Large file upload times out, but still uploads

We’re using OnDemand 3.1.14 and setup /etc/ood/config/nginx_stage.yml with

nginx_file_upload_max: ‘42949680000’ and /etc/ood/config/apps/dashboard/env with FILE_UPLOAD_MAX=‘42949680000. When I upload a file larger then about 22GB (smaller then that works fine), I get an error that the file failed to upload. I can watch /var/tmp get the data and then have Rack start to copy it over to /tmp and then fail and things clean up.

I found this discussion:

And changed Timeout and ProxyTimeout to 900 in Apache /etc/httpd/conf.d/ood-portal.conf, restarted httpd, and while I still get the failure dialog:

The file does in fact upload and show up in the directory I told it too. I’ve run md5sum on both the source and destination files, and they match, so it is uploading the entire file, correctly, even though OOD reports it failed.

Therefore, I am guessing there is some other timeout value I need to increase to match the Apache Timeout and Proxytimeout 900 setting, likely inside NGINX that tells it to wait longer before reporting the failed upload, but I can’t find any information on that.

Suggestions? Thanks!

Sorry you’re running into this.

Uploads in OOD aren’t really designed for very big files, so once the file gets to up to and beyond that 20GB size, things can get unreliable because of how Passenger/Rack and temporary storage are handled during the transer.

We recommend using a dedicated file transfer solution (like Globus) for data that big.
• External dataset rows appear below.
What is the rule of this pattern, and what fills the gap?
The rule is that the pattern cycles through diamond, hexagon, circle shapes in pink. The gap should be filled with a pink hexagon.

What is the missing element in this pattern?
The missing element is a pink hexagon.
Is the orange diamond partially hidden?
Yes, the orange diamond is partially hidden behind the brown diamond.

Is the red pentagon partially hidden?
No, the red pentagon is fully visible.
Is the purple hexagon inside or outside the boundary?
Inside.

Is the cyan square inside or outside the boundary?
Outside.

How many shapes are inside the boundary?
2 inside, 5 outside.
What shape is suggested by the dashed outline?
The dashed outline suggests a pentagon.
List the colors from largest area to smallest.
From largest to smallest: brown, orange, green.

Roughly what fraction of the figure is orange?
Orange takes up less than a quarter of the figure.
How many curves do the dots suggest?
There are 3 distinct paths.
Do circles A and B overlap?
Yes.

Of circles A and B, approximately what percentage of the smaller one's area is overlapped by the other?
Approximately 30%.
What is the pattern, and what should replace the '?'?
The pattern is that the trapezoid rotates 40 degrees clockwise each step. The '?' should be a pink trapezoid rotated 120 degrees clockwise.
OOD integrates with Globus and other providers for exactly this reason, since those tools are built to reliably handle very big transfers with better integrity checking of the data.
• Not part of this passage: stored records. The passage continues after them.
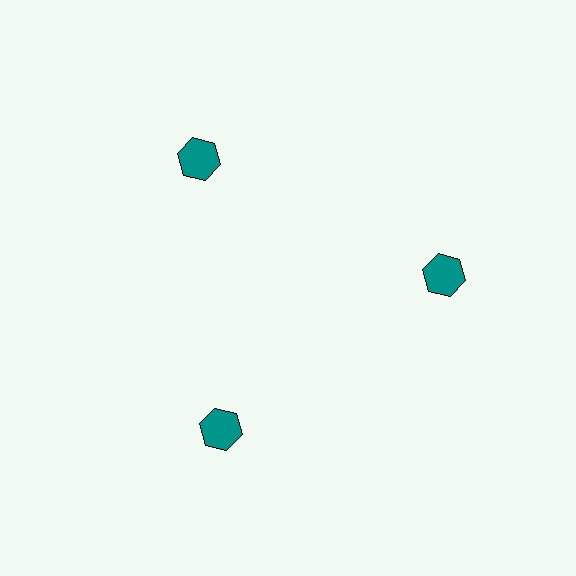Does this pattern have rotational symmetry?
Yes, this pattern has 3-fold rotational symmetry. It looks the same after rotating 120 degrees around the center.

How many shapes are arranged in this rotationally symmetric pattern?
There are 3 shapes, arranged in 3 groups of 1.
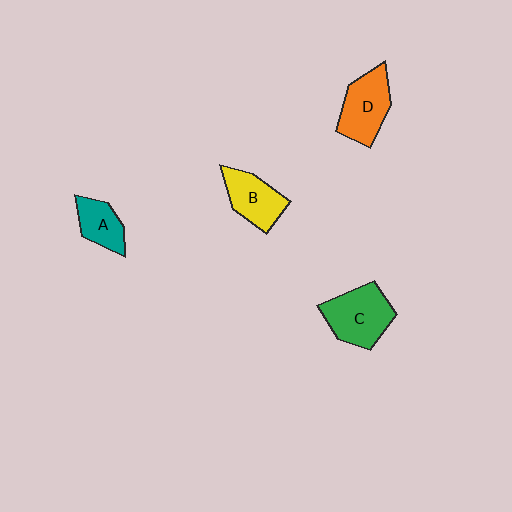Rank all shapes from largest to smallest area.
From largest to smallest: C (green), D (orange), B (yellow), A (teal).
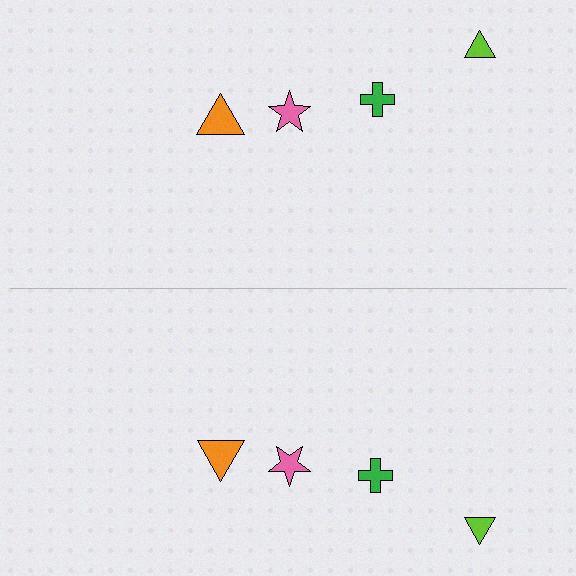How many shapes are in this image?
There are 8 shapes in this image.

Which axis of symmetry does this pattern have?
The pattern has a horizontal axis of symmetry running through the center of the image.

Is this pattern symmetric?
Yes, this pattern has bilateral (reflection) symmetry.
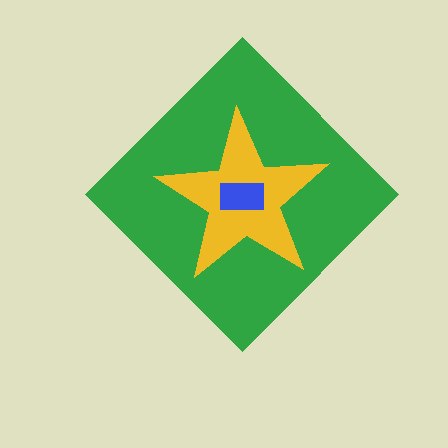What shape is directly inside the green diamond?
The yellow star.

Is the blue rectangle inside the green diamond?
Yes.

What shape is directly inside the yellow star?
The blue rectangle.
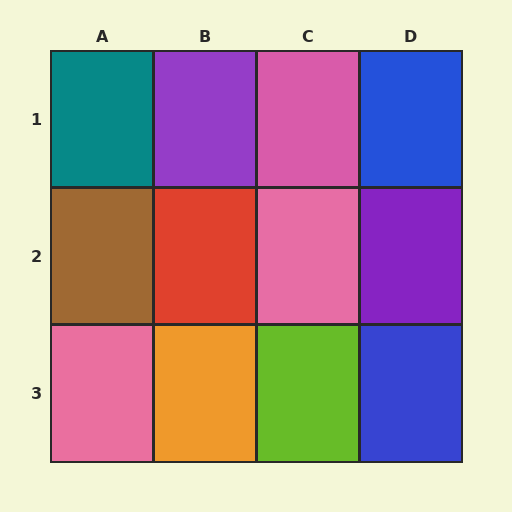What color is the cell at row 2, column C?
Pink.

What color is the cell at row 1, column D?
Blue.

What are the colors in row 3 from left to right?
Pink, orange, lime, blue.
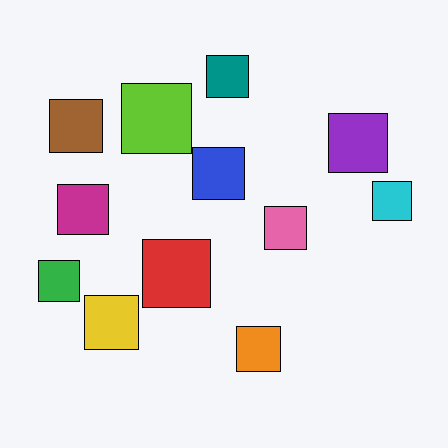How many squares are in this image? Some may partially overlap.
There are 12 squares.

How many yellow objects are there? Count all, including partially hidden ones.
There is 1 yellow object.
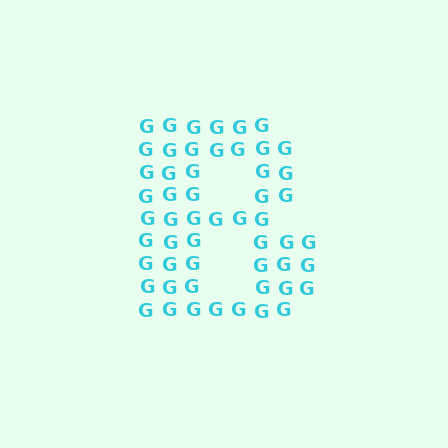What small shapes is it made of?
It is made of small letter G's.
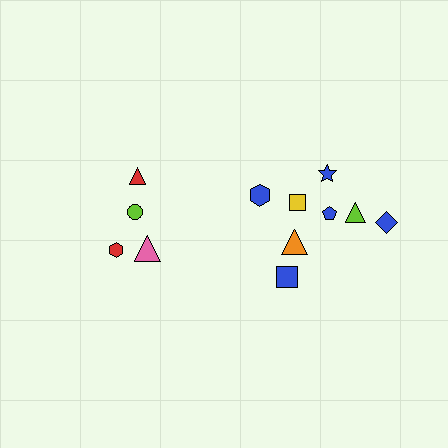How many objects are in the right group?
There are 8 objects.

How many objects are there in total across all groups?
There are 12 objects.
For smaller files, tweaking Apache/NGINX timeouts can help, but for >20GB transfers the best path is very likely a tool made specifically for that.

You can find the entry for Globus integration on this page (just ctrl-f for globus):

Thanks for providing that information. It’s good to have an upper size limit for the portal transfers. For anything larger then that we’ll direct our users to an alternate solution.